E lo stesso Parlamento ha goduto, a sua volta, dello stesso regime di controllo puramente formale sancito dall’autodichia: la proclamazione degli eletti, è compito di commissioni espresse dallo stesso Parlamento e si è visto cosa significhi questo in occasione della dichiarazione di incostituzionalità della legge elettorale, nel dicembre 2013, quando il lavoro di verifica e proclamazione degli eletti da parte della Commissione era ancora in corso: la decisione della Corte Costituzionale poneva il problema dell’eccessivo premio di maggioranza che era abolito e con effetto immediato, pertanto se ne sarebbe dovuta trarre la conseguenza rettificando la distribuzione dei seggi e, se per i parlamentari già proclamati sarebbe stato possibile soprassedere e lasciare le cose come stavano, per quelli ancora da proclamare sarebbe stato doveroso ridistribuire i seggi, ma la questione, appena affacciatasi, venne immediatamente sepolta dalla commissione nella quale, ovviamente, era in maggioranza... la maggioranza. Il risultato è che un Parlamento in cui la maggioranza è stata espressa dal 29% del corpo elettorale e che si è immediatamente divisa con il passaggio all’opposizione di Sel – anche per effetto dei passaggi di gruppo – ha un partito che dispone di oltre 300 seggi alla Camera e sta procedendo, a colpi di maggioranza, alla più ampia revisione costituzionale mai vista.

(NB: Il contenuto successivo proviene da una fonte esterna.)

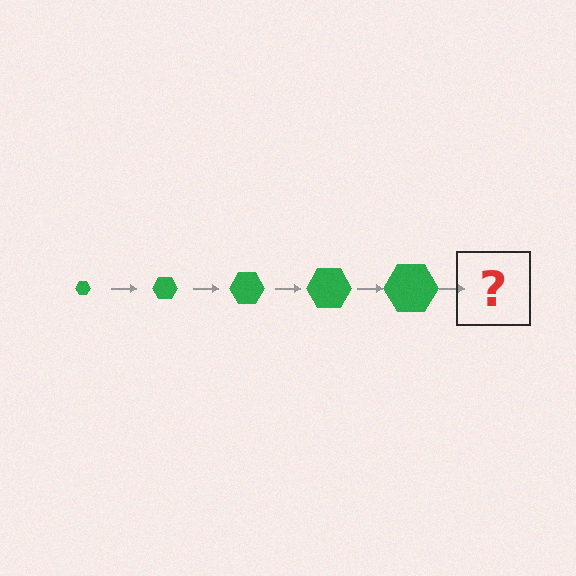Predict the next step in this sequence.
The next step is a green hexagon, larger than the previous one.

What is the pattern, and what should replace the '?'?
The pattern is that the hexagon gets progressively larger each step. The '?' should be a green hexagon, larger than the previous one.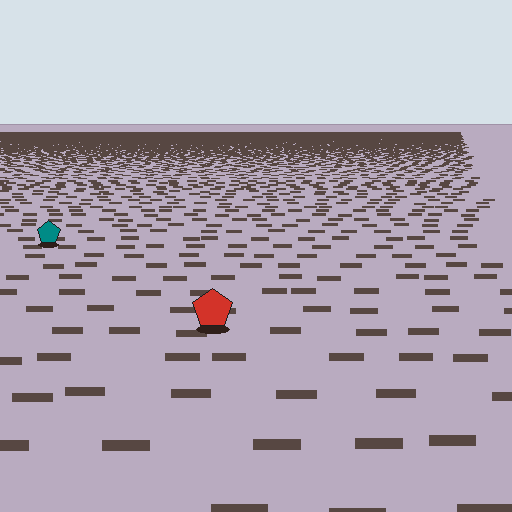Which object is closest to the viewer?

Quanto al potere di autorizzare la magistratura a procedere nei confronti di parlamentari, non è neppure il caso di dire tanto è noto l’abuso che se ne è fatto, con reciproci scambi di favori fra maggioranze ed opposizioni. Anche qui, il controllato ha eletto il suo controllore con i risultati che sarebbe stato logico attendersi sin dall’inizio.

Ma anche la magistratura ha goduto del medesimo trattamento: la Costituzione italiana è l’unica, nel Mondo, che concede poteri vastissimi  (assunzioni, distribuzione degli incarichi e, soprattutto, funzione disciplinare) ad un organo di autogoverno della magistratura, maggioritariamente composto da eletti della stessa magistratura. Anche qui siamo nei limiti di una pur parziale autodichia, che affida ai giudicandi il potere di eleggere i propri giudici e, per sovrappiù, gli affida il potere di reclutamento.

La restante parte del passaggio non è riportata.